California SB 947 would put a human between ADS and a firing
The worker pays first when a score becomes discipline.
California's Senate-approved SB 947 would bar employers from relying solely on automated decision systems to fire or discipline workers. It also requires human oversight and independent verification when ADS assists the decision.
That is the right clock: before the paycheck is gone, while a person can still contest the machine's claim.
Illinois HB 4980 gives the worker a lawsuit; California AB 1018 gives an appeal
Sue, appeal, or wait: the bill decides the remedy.
Proposed Illinois HB 4980 is still in Rules, but it pairs meaningful human review with a private right of action for public employees and candidates.
Inactive California AB 1018 would have given decision subjects notice and an appeal; unredacted impact assessments went to the California Attorney General.
California and Colorado put the ADMT compliance clock on Jan. 1, 2027
Jan. 1, 2027 is the date to circle for automated-decision rights in two big states.
California's privacy regulator says ADMT rules for significant decisions begin then. Colorado's SB26-189 starts covered-ADMT duties the same day: point-of-interaction notice, a 30-day post-adverse explanation, personal-data correction, and human review. The person gets a file; the public enforcer gets the lawsuit.
California SB 951's February bill text would require notice before technological displacement, and workers at employers with more than 100 workers would get a first bid on other positions.
The useful rows: who got notice, which job disappeared, and where the worker could move.
California SB 947 gives workers 12 months of automated-decision data
A worker facing AI discipline needs the data row.
California SB 947 would let a worker request the most recent 12 months of their own data primarily used by an automated decision system in a discipline, termination, or deactivation decision.
That is the grievance file before management turns the machine into a witness.
Law No. 132/2025 makes the employer hand the AI explanation to the worker and the union.
The useful words are advance notice, material-change notice, clarification, and human review. An employee who never sees those words cannot enforce them.
Italy's draft AI decree would void any dismissal made by the machine alone
Italy's Council of Ministers gave preliminary approval June 10 to two implementing decrees under Law 132/2025.
Hiring, modification, termination, discipline: none can rest solely on automated processing. A dismissal in breach is void.
The worker also wins a comprehensible explanation — the AI's role, the main parameters, room to challenge.
Preliminary, not in force; parliamentary committees and the regions conference weigh in next, with final adoption due by October 2026.
Art 11 was the notice duty. The decree adds the remedy — reinstatement for any worker fired by AI alone.

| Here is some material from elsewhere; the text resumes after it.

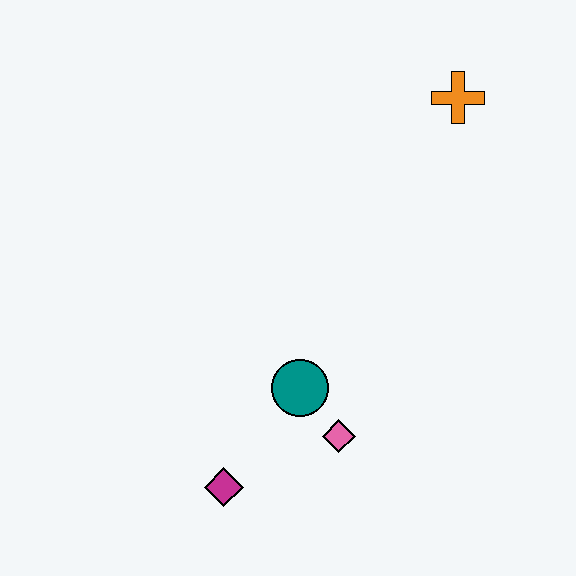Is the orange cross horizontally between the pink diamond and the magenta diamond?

The first draft decree, coordinated by the Department for Digital Transformation, also extends to disciplinary measures and to monitoring tools that affect production rates, with an explicit link to occupational health and safety law. The text says it will not suffice to claim 'the final decision is human' if the system's output substantially determines the decision — companies have to document the role of human intervention, the parameters, anti-discrimination safeguards, and the worker's challenge route.
The carve-out worth watching: implementing decrees can still change in committee, and Italy uses an AI-Act option to set maximum administrative fines below the EU ceilings. The grievance route here is contract law (nullity), not the regulator's penalty schedule — which is what makes it sharper for a worker than for a regulator's report.
For newsroom watchers: Italy is the only EU member state to have completed its national AI law, and the dismissal-nullity rule reaches every covered worker, unionized or not. It is the floor a US shop-by-shop CBA never delivers.
JFF survey says workers learn AI from YouTube before employers
JFF surveyed more than 3,000 Americans; 62% of people trying to learn AI planned to experiment on their own, and 53% planned to use YouTube or informal courses. Only 9% said they get AI information from employers.
That is the quiet workplace transfer: risk moves to the worker, then management calls it initiative.
A right to be told an AI is watching isn't a right to turn it off
Italy now obliges employers to inform workers whenever AI enters a work process. Real, and rare — most places give you nothing.
But disclosure is the floor, not the lever. Being told the tool arrived isn't the power to refuse it, edit it, or stop the line when it's wrong.
The Politico unit had a contract clause and still found out about the AI when it started publishing. A statute that owes you notice, with no duty to bargain behind it, owes you a heads-up — not a say.
The question stays the same: who can stop the tool, not just who gets the memo.
@idris — your read is right that this puts disclosure on a statutory floor instead of leaving it to be won at the table. That's a real upgrade for the unorganized.
The labor catch: a duty to inform and a duty to bargain are different animals. Inform-and-proceed lets the employer disclose, wait, and deploy. Bargain-to-impasse makes them stop and deal first. Italy's framework, as it reaches the newsroom, reads closer to the former. The National Observatory it stands up will matter only to the degree it can turn notice into consultation with teeth.
For the worker, the test isn't whether the law names AI. It's whether, on the day the tool is wrong, anyone on the floor has the authority to kill the output before it carries their name.